Jak wielu młodych ludzi tego pokolenia, uprawiał sport, przeszedł standardy TRP i przygotował się do służby wojskowej. Dołączył do Komsomola i brał czynny udział we wszystkich wydarzeniach. Lubił chodzić na wakacje z przyjaciółmi, opowiadać ciekawe historie przy ognisku. Był w stanie złapać rybę w uchu. Bondarev dużo czytał i śledził wiadomości na półkach księgarń. W tych latach, naśladując czcigodnych pisarzy, młody człowiek prowadził pamiętnik. Można powiedzieć, że prowadzenie dziennika było modne. Gdy wybuchła wojna, Jurij nie ukończył jeszcze nauki w szkole.

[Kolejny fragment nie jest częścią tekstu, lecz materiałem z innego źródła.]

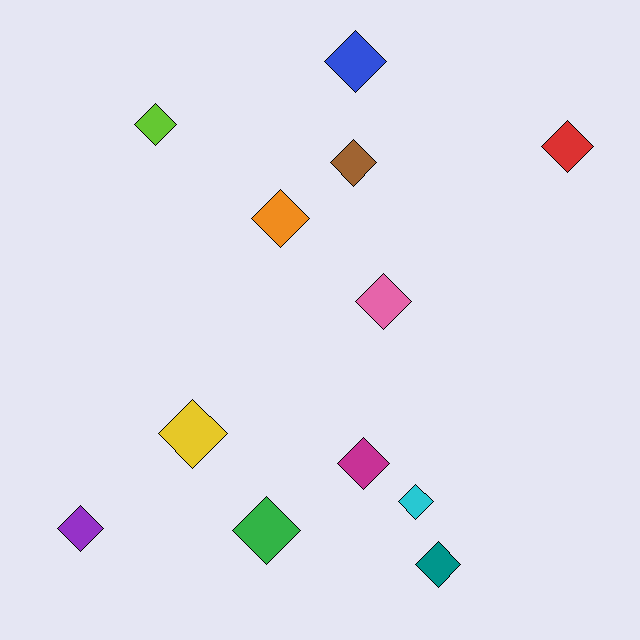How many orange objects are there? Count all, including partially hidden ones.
There is 1 orange object.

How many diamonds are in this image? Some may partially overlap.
There are 12 diamonds.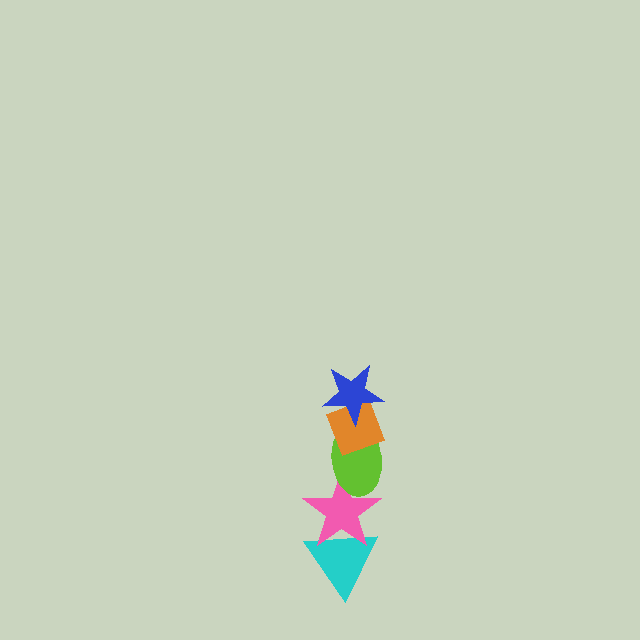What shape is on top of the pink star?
The lime ellipse is on top of the pink star.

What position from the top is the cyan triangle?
The cyan triangle is 5th from the top.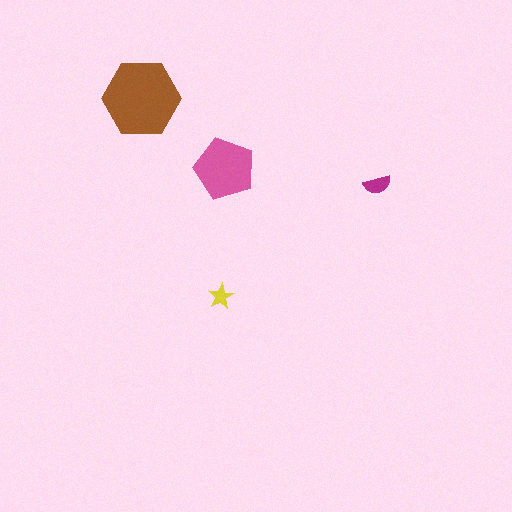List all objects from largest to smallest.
The brown hexagon, the pink pentagon, the magenta semicircle, the yellow star.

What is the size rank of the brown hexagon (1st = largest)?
1st.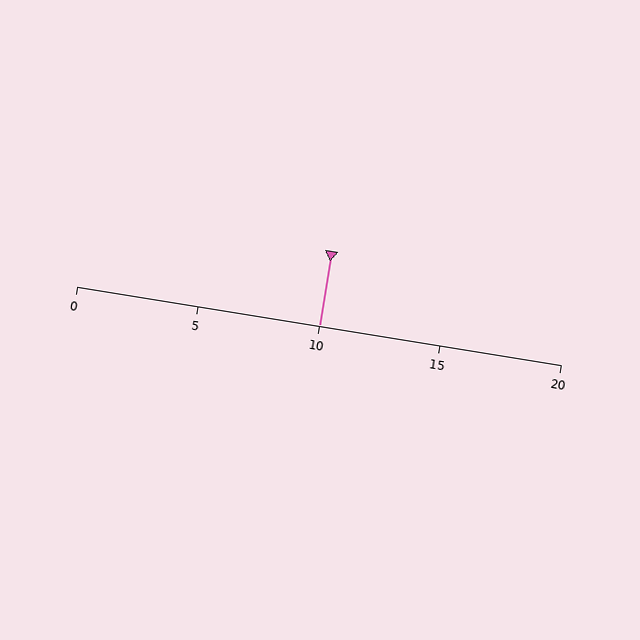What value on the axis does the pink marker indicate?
The marker indicates approximately 10.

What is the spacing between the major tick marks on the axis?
The major ticks are spaced 5 apart.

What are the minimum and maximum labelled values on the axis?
The axis runs from 0 to 20.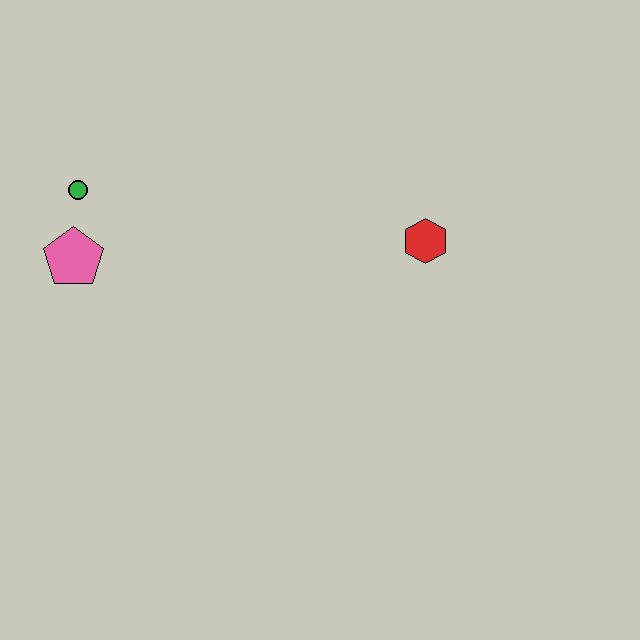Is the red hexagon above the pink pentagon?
Yes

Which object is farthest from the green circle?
The red hexagon is farthest from the green circle.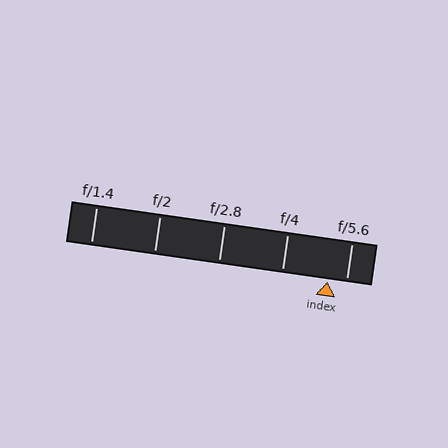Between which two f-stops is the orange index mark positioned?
The index mark is between f/4 and f/5.6.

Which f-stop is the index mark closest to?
The index mark is closest to f/5.6.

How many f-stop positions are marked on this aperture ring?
There are 5 f-stop positions marked.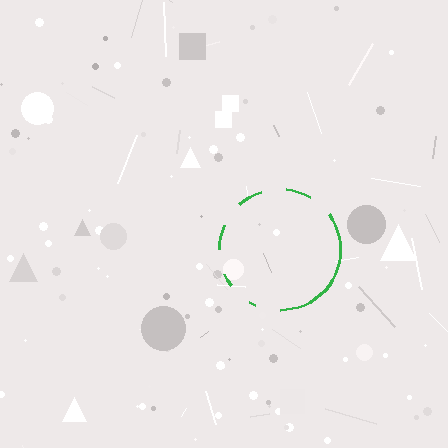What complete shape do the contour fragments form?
The contour fragments form a circle.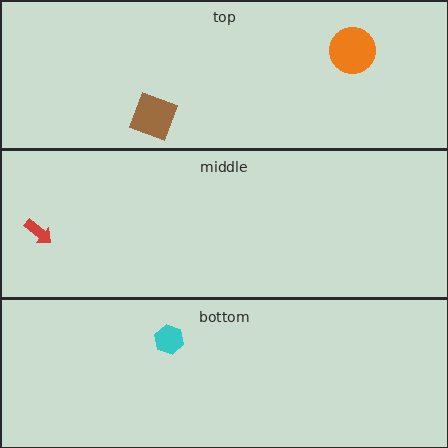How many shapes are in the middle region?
1.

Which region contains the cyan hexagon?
The bottom region.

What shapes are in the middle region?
The red arrow.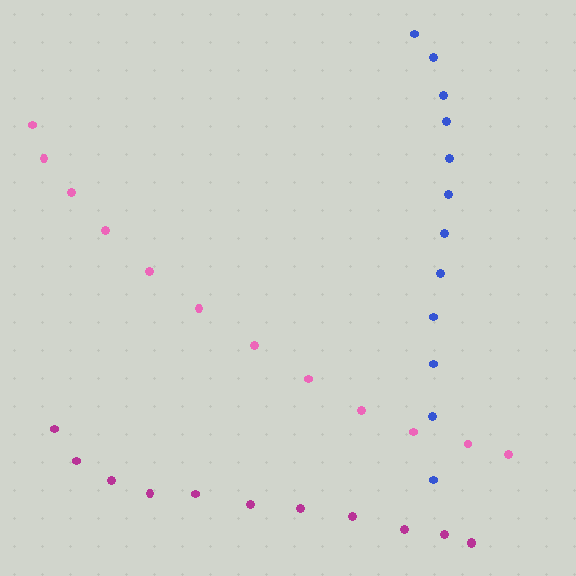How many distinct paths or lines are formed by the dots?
There are 3 distinct paths.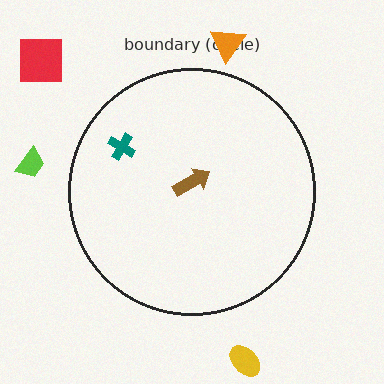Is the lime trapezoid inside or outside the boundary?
Outside.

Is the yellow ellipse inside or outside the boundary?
Outside.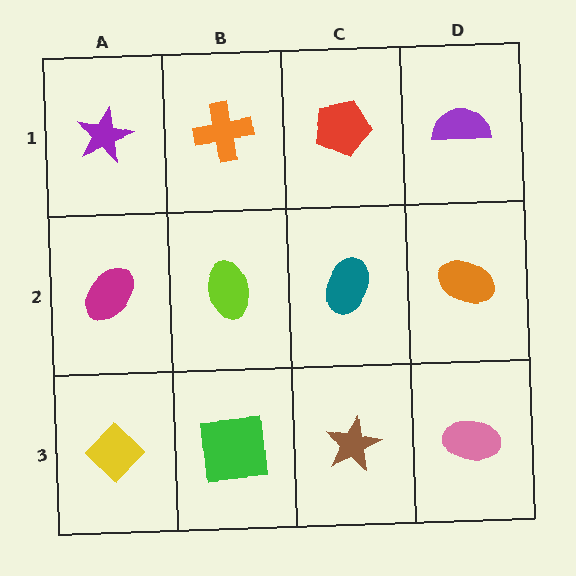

Musiał ukończyć edukację na ewakuacji. I natychmiast został zapisany do szkoły piechoty, która miała siedzibę w Aktyubinsku. Pod koniec kursów, jesienią 1942 r., Porucznik Bondarev został wysłany do Stalingradu i mianowany dowódcą załogi moździerza. Tutaj został najpierw ranny. Według wielu żołnierzy na linii frontu wojna jest ciężką, męczącą pracą. Po wyzdrowieniu ponownie znalazł się na czele. Obliczenia broni pod dowództwem starszego porucznika Bondareva były jednymi z pierwszych jednostek, które przekroczyły Dniepr.